Tribunal de Pemba manda devolver equipamentos apreendidos ao jornalista Estácio Valoi

O Tribunal Judicial da Cidade de Pemba ordenou a devolução dos equipamentos electrónicos apreendidos ao jornalista investigativo Estácio Valoi, numa decisão que põe fim à retenção de instrumentos utilizados pelo profissional no exercício da sua actividade jornalística.
A decisão determina a devolução de um computador, dois telefones celulares e um tablet, equipamentos que estavam na posse das autoridades há quase três meses. Segundo o MISA Moçambique, o tribunal decidiu revogar a medida de apreensão depois de considerar concluídas as diligências que haviam justificado a retenção dos aparelhos.
A apreensão ocorreu a 16 de Junho de 2026, na residência de Valoi, na cidade de Pemba. Na altura, agentes do Serviço Nacional de Investigação Criminal (SERNIC) executaram um mandado judicial de busca e apreensão e levaram os dispositivos electrónicos utilizados pelo jornalista para trabalho e comunicação.
De acordo com informações divulgadas pelo MISA, a apreensão dos equipamentos esteve relacionada com uma investigação jornalística sobre alegados crimes ambientais e contrabando de madeira, envolvendo um empresário de nacionalidade libanesa.

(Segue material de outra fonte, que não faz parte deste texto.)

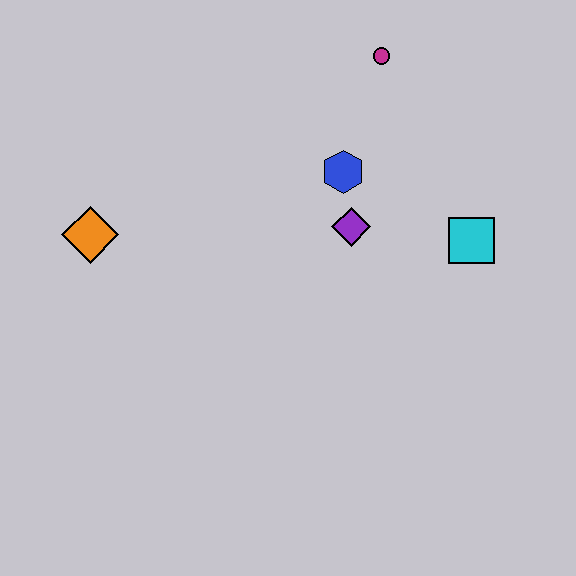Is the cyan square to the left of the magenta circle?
No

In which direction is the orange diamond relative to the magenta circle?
The orange diamond is to the left of the magenta circle.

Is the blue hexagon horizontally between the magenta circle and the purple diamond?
No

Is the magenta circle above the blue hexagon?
Yes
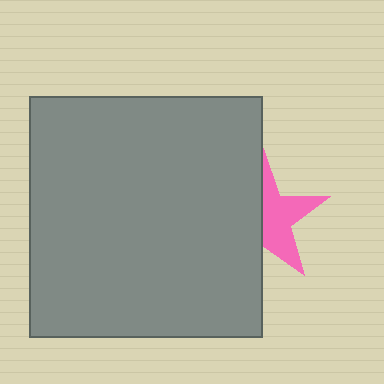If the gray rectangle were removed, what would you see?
You would see the complete pink star.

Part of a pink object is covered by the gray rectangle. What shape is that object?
It is a star.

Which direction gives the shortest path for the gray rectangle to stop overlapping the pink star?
Moving left gives the shortest separation.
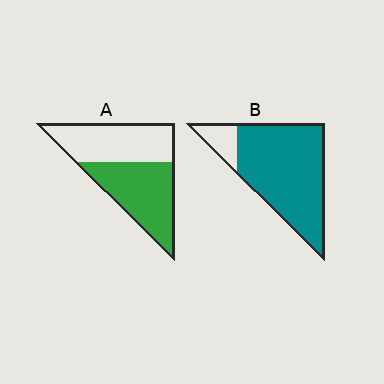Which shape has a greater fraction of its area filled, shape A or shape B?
Shape B.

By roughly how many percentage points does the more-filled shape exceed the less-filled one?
By roughly 35 percentage points (B over A).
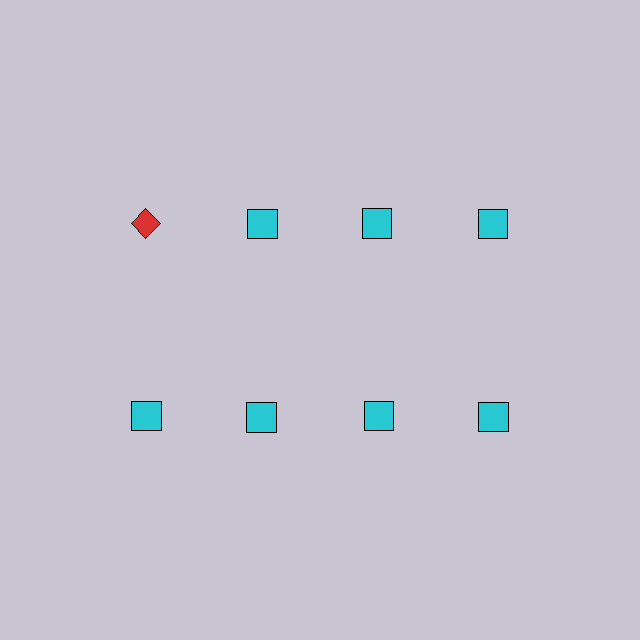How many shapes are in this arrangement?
There are 8 shapes arranged in a grid pattern.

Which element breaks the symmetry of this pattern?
The red diamond in the top row, leftmost column breaks the symmetry. All other shapes are cyan squares.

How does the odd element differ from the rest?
It differs in both color (red instead of cyan) and shape (diamond instead of square).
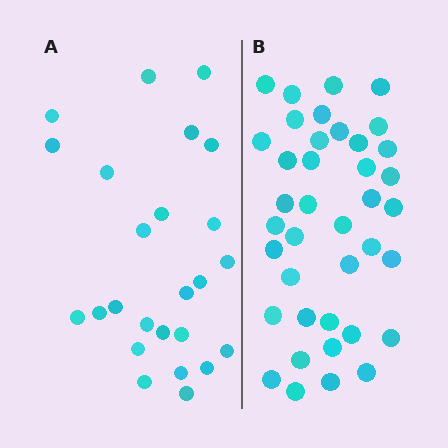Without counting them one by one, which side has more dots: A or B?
Region B (the right region) has more dots.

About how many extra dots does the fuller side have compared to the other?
Region B has approximately 15 more dots than region A.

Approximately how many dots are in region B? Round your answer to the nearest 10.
About 40 dots. (The exact count is 39, which rounds to 40.)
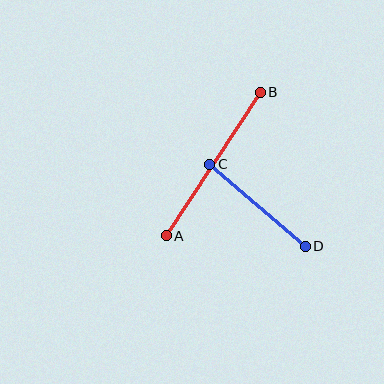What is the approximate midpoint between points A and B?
The midpoint is at approximately (213, 164) pixels.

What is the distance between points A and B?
The distance is approximately 171 pixels.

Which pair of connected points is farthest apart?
Points A and B are farthest apart.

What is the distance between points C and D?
The distance is approximately 126 pixels.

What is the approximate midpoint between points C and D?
The midpoint is at approximately (257, 205) pixels.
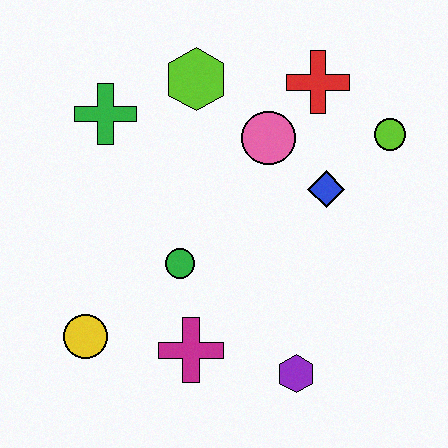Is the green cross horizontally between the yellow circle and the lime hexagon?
Yes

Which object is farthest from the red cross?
The yellow circle is farthest from the red cross.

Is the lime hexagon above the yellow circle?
Yes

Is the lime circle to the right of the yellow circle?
Yes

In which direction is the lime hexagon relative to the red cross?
The lime hexagon is to the left of the red cross.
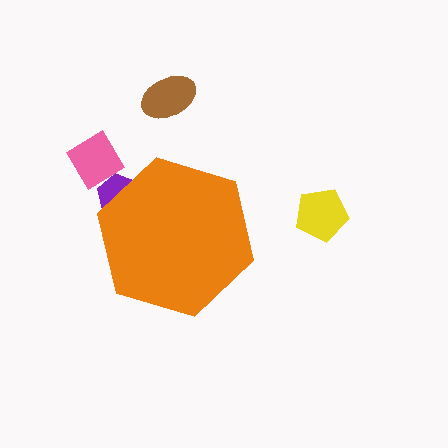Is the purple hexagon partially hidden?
Yes, the purple hexagon is partially hidden behind the orange hexagon.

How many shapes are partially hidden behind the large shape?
1 shape is partially hidden.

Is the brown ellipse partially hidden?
No, the brown ellipse is fully visible.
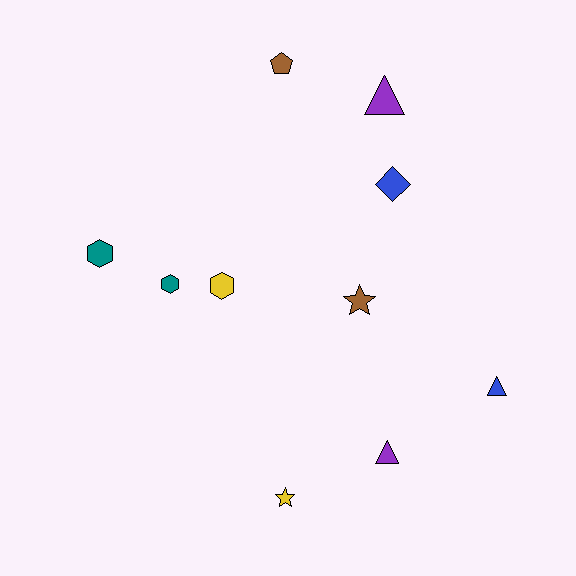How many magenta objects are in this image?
There are no magenta objects.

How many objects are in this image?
There are 10 objects.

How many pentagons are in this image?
There is 1 pentagon.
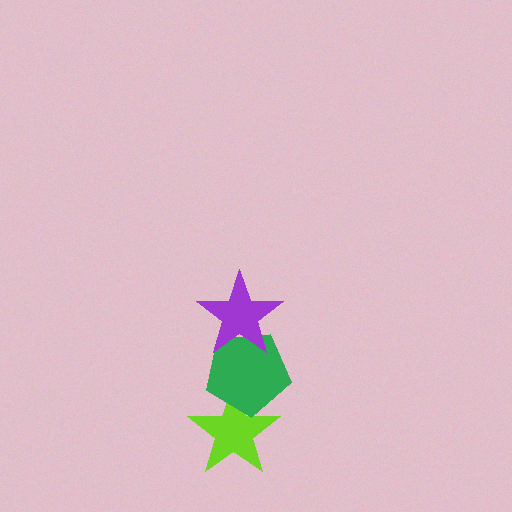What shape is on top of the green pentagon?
The purple star is on top of the green pentagon.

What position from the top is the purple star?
The purple star is 1st from the top.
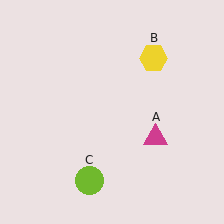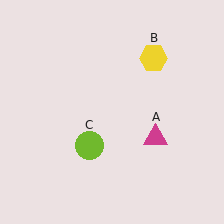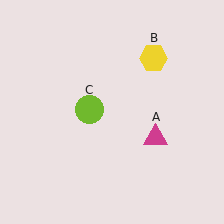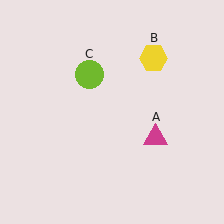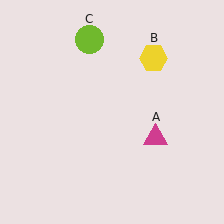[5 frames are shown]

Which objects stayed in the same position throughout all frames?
Magenta triangle (object A) and yellow hexagon (object B) remained stationary.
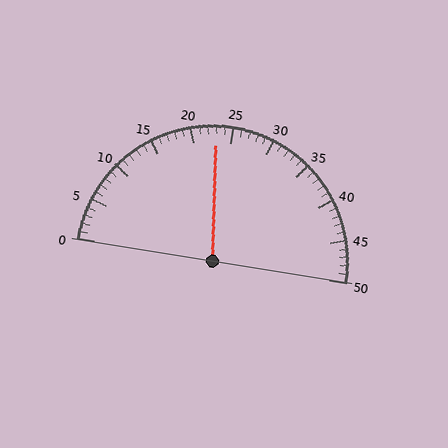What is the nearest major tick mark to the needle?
The nearest major tick mark is 25.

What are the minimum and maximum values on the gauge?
The gauge ranges from 0 to 50.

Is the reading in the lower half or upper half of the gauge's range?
The reading is in the lower half of the range (0 to 50).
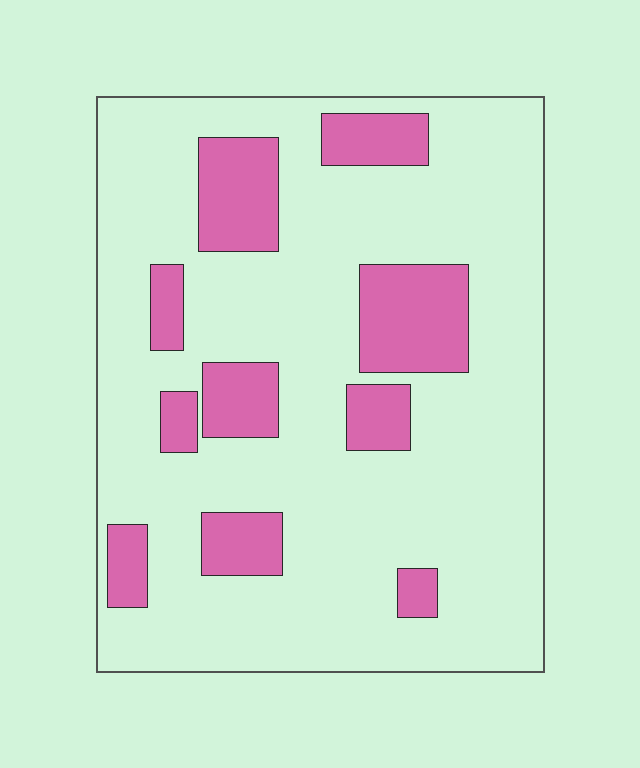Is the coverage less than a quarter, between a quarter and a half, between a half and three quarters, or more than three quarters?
Less than a quarter.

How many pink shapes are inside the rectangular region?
10.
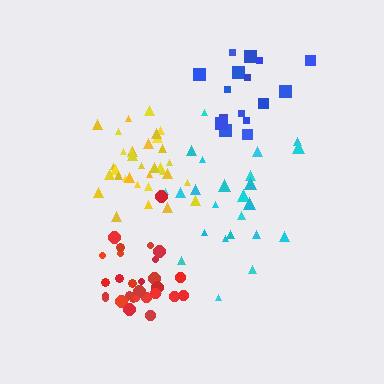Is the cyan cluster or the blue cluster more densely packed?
Blue.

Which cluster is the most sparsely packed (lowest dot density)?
Cyan.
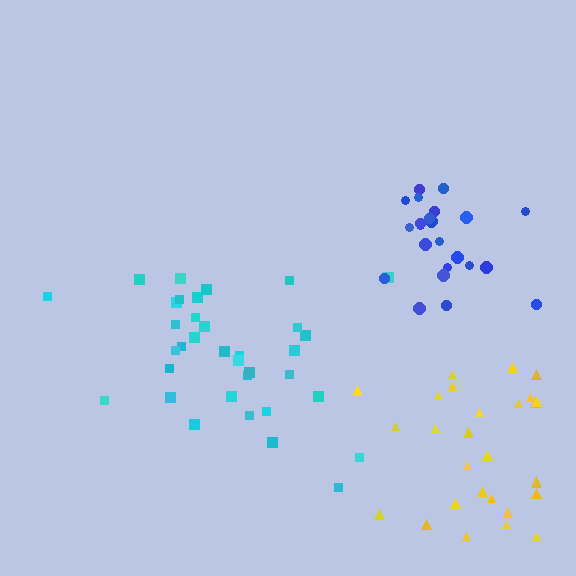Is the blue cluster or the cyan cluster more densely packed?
Blue.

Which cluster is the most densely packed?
Blue.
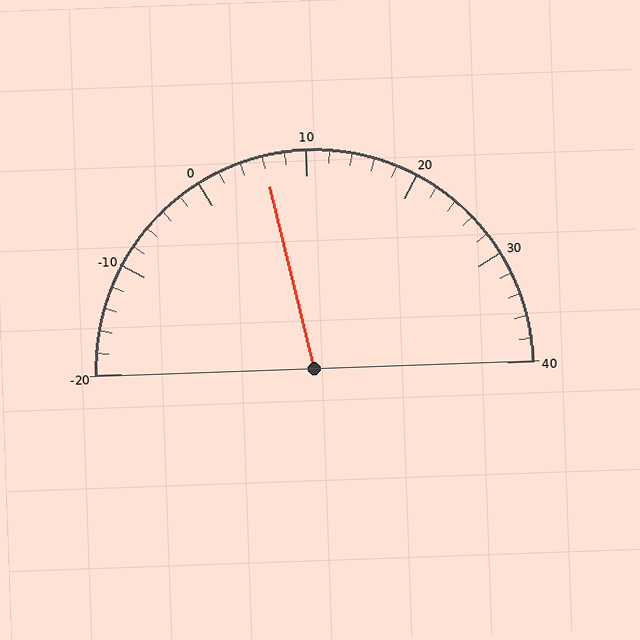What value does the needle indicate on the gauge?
The needle indicates approximately 6.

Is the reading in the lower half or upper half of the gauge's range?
The reading is in the lower half of the range (-20 to 40).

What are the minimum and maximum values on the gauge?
The gauge ranges from -20 to 40.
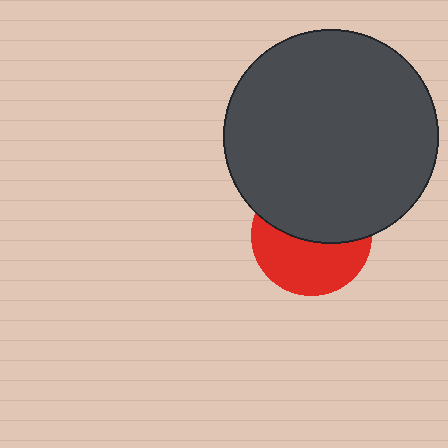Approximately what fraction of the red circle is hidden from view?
Roughly 51% of the red circle is hidden behind the dark gray circle.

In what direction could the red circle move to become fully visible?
The red circle could move down. That would shift it out from behind the dark gray circle entirely.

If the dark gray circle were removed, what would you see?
You would see the complete red circle.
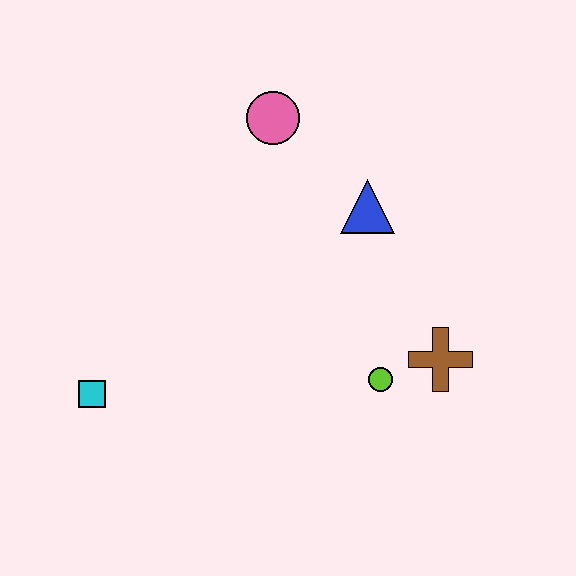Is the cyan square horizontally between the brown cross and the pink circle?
No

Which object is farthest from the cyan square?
The brown cross is farthest from the cyan square.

Valoi é editor do portal digital Moz24h e tem desenvolvido trabalhos de investigação sobre exploração de recursos naturais, criminalidade ambiental e outros assuntos de interesse público em Cabo Delgado.
A Repórteres Sem Fronteiras (RSF) informou anteriormente que a apreensão ocorreu no contexto de um processo criminal relacionado com uma investigação sobre alegada exploração ilegal de madeira. Segundo a organização, o processo tinha origem numa queixa por difamação apresentada pela empresa Safi Timber relativamente a uma publicação jornalística de Agosto de 2025.
Defesa contestou retenção dos aparelhos
A apreensão dos dispositivos gerou contestação por parte da defesa de Estácio Valoi. Em Junho, os advogados do jornalista questionaram a necessidade de manter os equipamentos apreendidos, argumentando que os conteúdos considerados relevantes para o processo já integravam os autos e eram conhecidos pela parte que apresentou a queixa.
A defesa sustentou ainda que o acesso indiscriminado aos dispositivos poderia atingir dados pessoais e materiais relacionados com a actividade jornalística, incluindo informação potencialmente protegida pela confidencialidade das fontes.
Em Julho, a defesa voltou a solicitar a revogação do mandado de busca e apreensão e a restituição imediata dos equipamentos, argumentando que a manutenção da apreensão deixara o jornalista privado dos instrumentos necessários para exercer a sua profissão.
Organizações de imprensa acompanharam o caso
A retenção dos equipamentos mobilizou organizações nacionais e internacionais ligadas à defesa da liberdade de imprensa.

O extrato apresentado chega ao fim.